Look at that chain of events, suffering produces endurance, endurance produces character, and character produces hope. . . that’s it, that is what I want to give my daughter. . . hope that is born in the real of life. . . from character, from endurance, and if suffering is what it costs, God give me  the strength to not rescue her from it, giving her that false temporary Pandora hope, but to suffer it with her, right alongside, to have that endurance. . . you see that endurance is born of faith and love. . . and the byproduct is then hope. Is our society hopeless because we don’t have faith, and are too self centered to really love, giving ourselves freely for another . . and so flee from suffering as much as possible because we don’t like it, and don’t see any value in it anyways? And so focus on the unsolvable huge problems. . . and take care of ourselves for today. This is where we as a church must run counter cultural. . . not in the political slippery slopes that take center stage. . . like bathrooms, and coffee cups. . . and even wedding cakes. . . there frankly is no hope in those battles. . . those wars are lost because they are the wrong wars. We have to challenge culture by embracing struggle, the fight, not the outcome (for that is in God’s hands), the outcome is on the other side of the endured struggle that has to shape our character. . . no we must embrace the struggle and every time we do so, we must know we are planting the seeds of hope. This is the basis of the oath we took today for Clara, to teach her about faith, hope, and love. . . and how they are all tied together with suffering, endurance, and character. . . in a unique mix that God made and called good.
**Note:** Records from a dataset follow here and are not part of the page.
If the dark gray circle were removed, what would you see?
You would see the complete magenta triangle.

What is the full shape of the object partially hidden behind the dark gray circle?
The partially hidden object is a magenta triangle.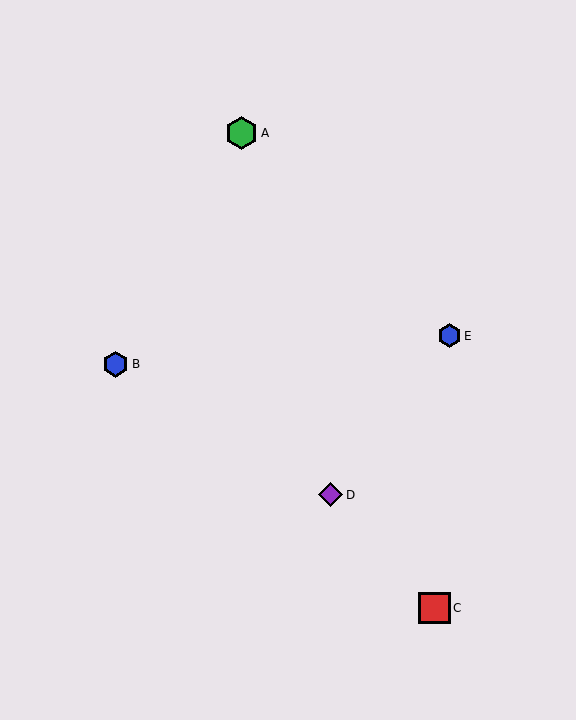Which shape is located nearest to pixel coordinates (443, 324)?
The blue hexagon (labeled E) at (449, 336) is nearest to that location.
We believe it is.

I wrote a poem for the graduating seniors at Blue Ridge a few years ago called “Four Songs before You Go” giving three poems of bad advice, the advice of fear and the world, and then finally the advice of reality as I believe it is. The closing line is my favorite, it says. . .
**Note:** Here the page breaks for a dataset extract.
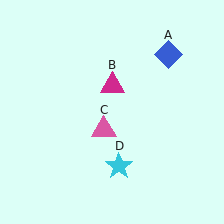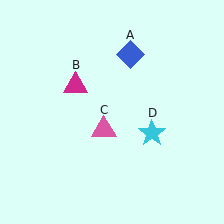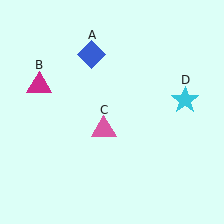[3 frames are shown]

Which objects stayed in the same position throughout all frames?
Pink triangle (object C) remained stationary.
And on that day in the future, we
Will be beyond these fears, you see,
For each step we take, we take in doubt,
Until after it has all worked out."



Each step really isn’t taken in doubt, it is taken in faith, which includes a little doubt. .. . if it were all doubt no step would ever be taken. Paul seems to suggest that such steps are the foundations for hope because they are the stuff of endurance and character.   . . We took a step today, and steps such as these make it easier for us to see the windows in the sky, that we so desperately need.
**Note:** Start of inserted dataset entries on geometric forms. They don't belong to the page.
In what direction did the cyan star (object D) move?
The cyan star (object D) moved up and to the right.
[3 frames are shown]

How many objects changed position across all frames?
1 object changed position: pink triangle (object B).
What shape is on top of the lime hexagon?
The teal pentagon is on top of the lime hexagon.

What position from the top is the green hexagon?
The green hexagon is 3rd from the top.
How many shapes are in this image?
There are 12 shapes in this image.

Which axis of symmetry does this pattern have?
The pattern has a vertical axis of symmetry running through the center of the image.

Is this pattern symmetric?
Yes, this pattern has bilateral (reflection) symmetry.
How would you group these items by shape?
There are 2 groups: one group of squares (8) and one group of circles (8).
How can I show to you all of that real,

And still instill in you the real I still feel?

That through the fight, we are always growing,

Despite what we see, and what today is showing.

Yesterday, we thought the world might just end,

And tomorrow’s sun would never rise again,

So despite what we see in the world today,

That there simply is one, leads me now to say,

"I can’t lie and protect you, no, with real you must cope,

All I can give for your armor in life is hope."